In Dinosaur, New Mexico

The big parks are here—he spent months at the Grand Canyon, Canyonland, and his beloved Yosemite, where he first fell in love with granite. But he also takes us to NPS “units” I had never heard of, including Hovenweep National Monument. (Bezemek always includes travel tips, and here they are crucial: the roads are rough, cell service is intermittent, and GPS flounders, but the National Park Service has downloadable directions on the website.) Howenweep is a Ute word for “deserted valley.” When you arrive, look up, and you will see what remains of an ancient village of cliff dwellings: “multiroomed buildings with jagged walls, resembling castles atop the bluffs.” There are and towers several stories high, some round, some square, built atop boulders. Photos taken of this magical place in the 1870s helped persuade the U.S. government to protect Southwestern ruins.

Science turns fun as Bezemek describes the flat oval basin in Death Valley nicknamed the Racetrack. Supposedly Indians once raced horses across its smooth surface, using an outcropping at one end as a grandstand. But the mystery was the sliding stones: heavy rocks that moved across this playa of their own accord, often on parallel tracks, as though they were racing. First the stones were a legend, then a puzzle. Geologists documented their zigzags through dried mud, wondering if wind could be blowing even the rocks that weighed several hundred pounds. Locals said the lakebed tipped back and forth. Tourists and college classes made pilgrimages. Finally, in 2013, the sensors that had been placed in the rocks two years earlier woke up. The stones were sliding! The temperature had dropped overnight, and a thin sheet of ice had formed on the shallow rainwater pond that covered the playa. When the next day’s sun began to break up that sheet, the wind blew the large pieces into the rocks, which slowly, almost imperceptibly, began to move.

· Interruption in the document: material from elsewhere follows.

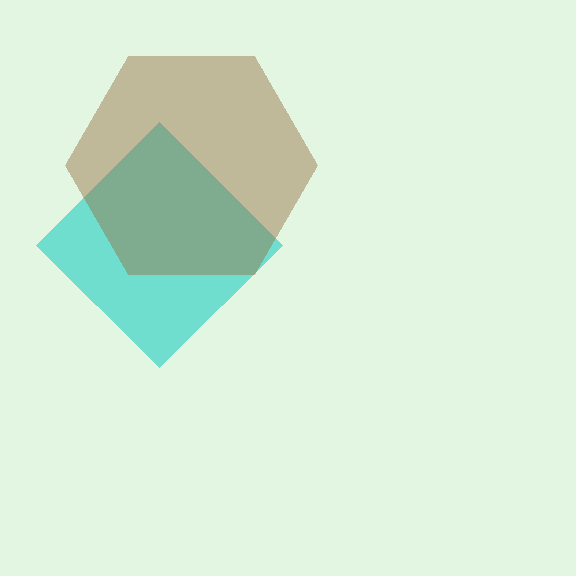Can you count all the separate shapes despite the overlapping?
Yes, there are 2 separate shapes.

Sorry for another spoiler, but there is plenty more suspense. I will refrain from explaining the “zone of death” in Yellowstone, except to say that if you are contemplating a crime, site it there. Calamity Jane would. Was she an orphan from Missouri or an heiress from Virginia? She could shoot and ride, that much is sure, and she drank hard and died young—still in love with Wild Bill Hickok? So many secrets. While researching the Upheaval Dome chapter, Bezemek delved into the relatively new field of impact science and discovered how many impact craters are hidden across the U.S. We pass over them without even realizing it.

Nor did I know the urban legend that the Gateway Arch, already the result of a rigged election, was a., stolen from Italian fascists and b., secretly designed with their supernatural technology to control the weather, redirecting violent storms and tornados away from the city. (Clearly, the Arch needs a tuneup.) St. Louis sits at the edge of Tornado Alley, Bezemek explains, “where cold, dry air from the northwest slams into warm, humid air from the Gulf.” Thunderstorms and twisters form easily here, and some St. Louisans noted that “approaching storms seemed to split around the city before reforming downwind.” Which became known as the Arch Effect.

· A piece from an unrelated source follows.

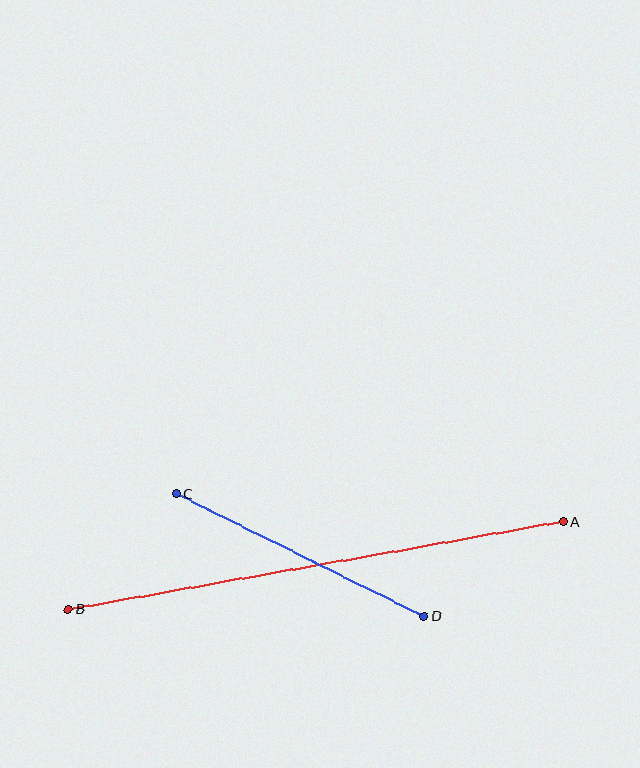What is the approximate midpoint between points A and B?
The midpoint is at approximately (316, 565) pixels.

You cannot read this book without loving our nation’s parks more (and worrying even harder about their now slashed budgets). The need for conservation comes through the stupidity of the past. You learn about the hunter who discovered a sequoia 280 feet tall and made such a noise of it that “laborious vandals,” John Muir’s term, cut down the 1,200-year-old sequoia for “a dancing floor.” Those were the Gold Rush years, and greed and conquest were all that mattered. But the present danger is more fierce.

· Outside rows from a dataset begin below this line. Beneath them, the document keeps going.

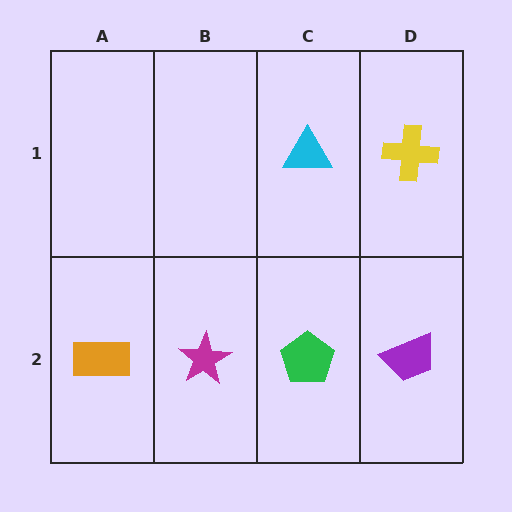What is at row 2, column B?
A magenta star.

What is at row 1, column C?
A cyan triangle.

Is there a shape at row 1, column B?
No, that cell is empty.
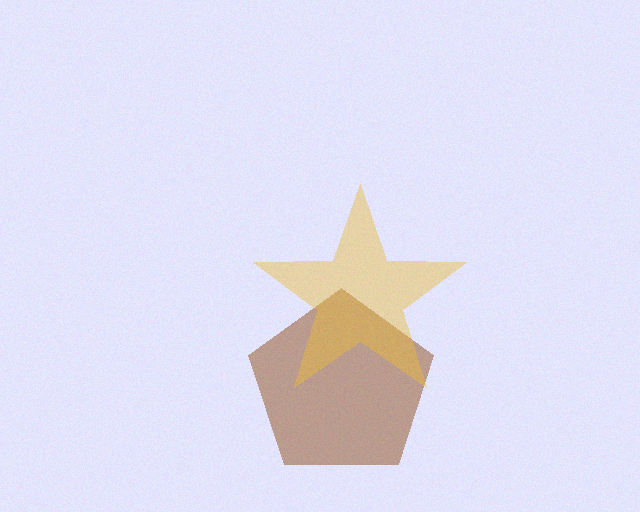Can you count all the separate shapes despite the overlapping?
Yes, there are 2 separate shapes.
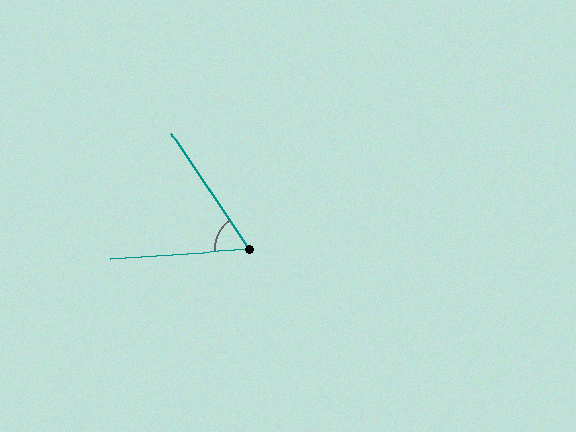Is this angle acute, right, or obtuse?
It is acute.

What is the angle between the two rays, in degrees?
Approximately 60 degrees.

“The United States invented the concept of public national parks,” Bezemek notes, “starting with the Yosemite Grant and Yellowstone Park in the mid-1800s. We have some of the best national parks in the world. But despite widespread support across party lines, they are facing mass layoffs and budget reductions that will harm management and conservation. Other misguided proposals seek to de-list NPS units, shrink or sell off public lands, or open them to destructive mineral extraction. If we don’t protect the parks now, the biggest mystery may come years from now, when we look back and wonder, Why didn’t we save the parks when we had the chance?”